Developing Your Professionalism

You are in this program to obtain a degree and make a difference in global conservation efforts. Taking courses is a very small part of the big picture. You were admitted for this program because we identified you as an individual with great potential to contribute to the stewardship of the Earth's biodiversity. We expect you to give to the program and the profession of conservation biology as much as you plan to take, so to speak. Several opportunities/responsibilities are listed below. Every single one of these is vital to your professionalism. Post them as a list of goals to achieve and work on every semester.

  • Attend seminars on campus. Every day there is some seminar on one of the campuses that has relevance to conservation biology. There is no way to attend them all. Be alert and schedule them into your plans when possible. Pay particular attention to those sponsored by CS, but others will be in departments such as Ecology, Forest Resources, Fisheries and Wildlife, Geography, the Humphrey Institute, etc. You will find your own sources based on your interests. In semesters when you are not signed up for the CS Seminar (8001) for credit you are still expected to attend.
  • Belong to a professional society (or several). It is important that you develop these ties early. A natural is the Society for CB. Others may be the American Fisheries Society, The Wildlife Society, Ecological Society of America, the American Ornithologists' Union , etc. Ask your advisor for advice. All of these societies produce professional journals and have annual meetings. They have student rates. Why should you join? There are many reasons (e.g. you will become a member of a group who will be your professional peers after graduation; you will keep up to date on research in your field (through the journal); you will begin to learn the politics of your profession). All of you should decide on a society and become a member by the end of your first semester.
  • Attend professional meetings. Every year students attend a number of meetings. If you present a paper, the CS Program will usually provide $300 (in country) or $400 (international) to help with expenses for one meeting/year. You and/or your advisor will need to cover the rest. To receive support from the CS program you must include the CS Program in your affiliation as listed on your abstract. Presenting at professional meetings is expected of PhD students and highly encouraged at the MS level. The Society for Conservation Biology is a natural meeting to attend, but students attend a diverse selection.
  • Update your resume/curriculum vitae. This is your professional record and one of the most important "tools' for obtaining funding while in the program or future employment. Some have highly sophisticated CVs; others are not well prepared. Ask your student colleagues for advice and your advisor to review your CV. You should update it at least once/semester.

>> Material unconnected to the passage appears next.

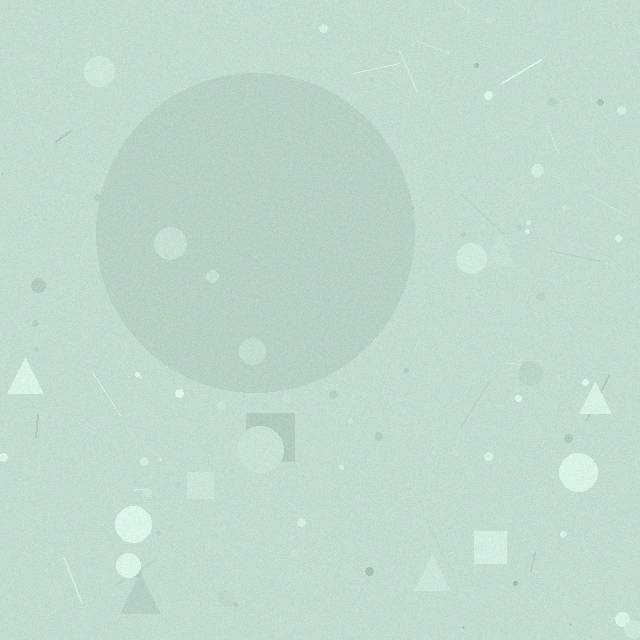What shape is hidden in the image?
A circle is hidden in the image.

  • Establish an office space at UMN and use it. Do not hole up at home and deprive yourself of graduate school life. The most important thing you will get from graduate school is your interaction with colleagues, faculty and visiting scholars. Graduate school is not an extension of college; it is a way of life. If you need to study at home, do so, but leave time every day to come and interact through seminars, etc. One of the biggest mistakes new students make is to use grad school only as a route to taking more courses. If you plan only to come to campus, attend class, and go home, you are in the wrong program and field. You need to understand the culture of science and conservation. You need to engage in conversations. You need to develop friendships with your colleagues as they will be critical professional links for you in the future.

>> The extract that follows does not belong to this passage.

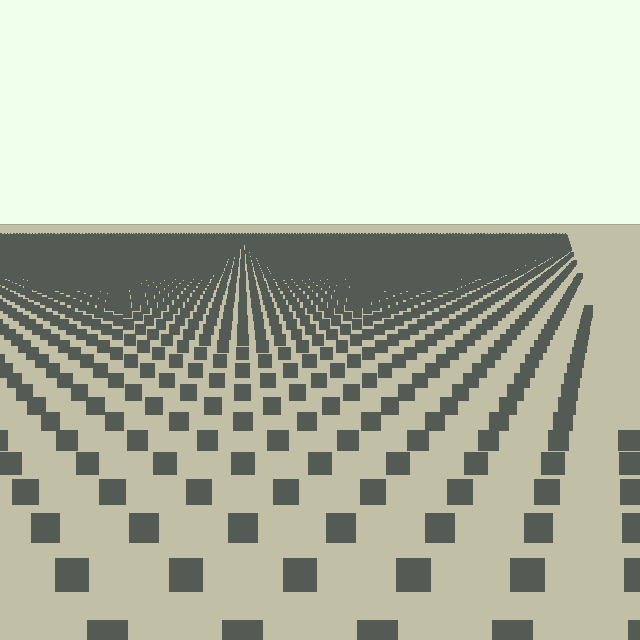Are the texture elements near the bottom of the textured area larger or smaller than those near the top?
Larger. Near the bottom, elements are closer to the viewer and appear at a bigger on-screen size.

  • Obtain funding for research and graduate training. Students come into the program with a variety of funding support systems. Some of you are almost completely funded. Some have little or no funds other than personal ones. Very few of you have funds to support your research. Everyone can be funded at some level, but it will take work and creativity on your part. Obtaining funds for a living stipend, tuition or research is part of being a professional. You need to be continuously alert to sources of funding, no matter how small, because developing a funding record is also important for your professionalism. A good place to start is through the Fellowship Office at the Graduate School . Check out their web site to find information on fellowships available through the UMN. For example, for those of you who plan to do international work, there is a fellowship for research abroad that has a deadline that comes up soon. Also check the Graduate School website for student job postings. There are often good opportunities in other campus programs. The CS Program does not have money to fund students except under very special circumstances so you cannot depend on the program for any regular support. Discuss funding support and options with your advisor.
  • Publications are important. You will be judged on your publications for any academic or research-oriented positions you seek (this includes MS students who plan to enter a PhD program as well as people seeing positions at the university level). Publications may be required and will definitely provide an advantage for a number of other positions. Interact with your advisor regarding publications. This is a critical issue, especially for those of you in the PhD program.
  • Preparing Future Faculty: This is a very innovative program available through UMN for PhD students who seek employment in academia. PPF is a two-part course. The first course addresses the theory of teaching where students develop a syllabus, teaching philosophy, and learn teaching techniques. The second course is a practicum where students teach either a course or a series of class sessions. Several CB students have been hired by colleges/universities, in part, because they participated in this program. Look for announcements about this program or contact the University of Minnesota Teaching and Learning Center for more information.
  • Seek Opportunities for Leadership and Community Involvement: These opportunities can be within the CS Program, the broader university system, or at the regional, national or international level. Some of you already have these connections. Evidence of leadership and community involvement is often a criteria for outside funding/fellowships and is definitely a plus when you see employment.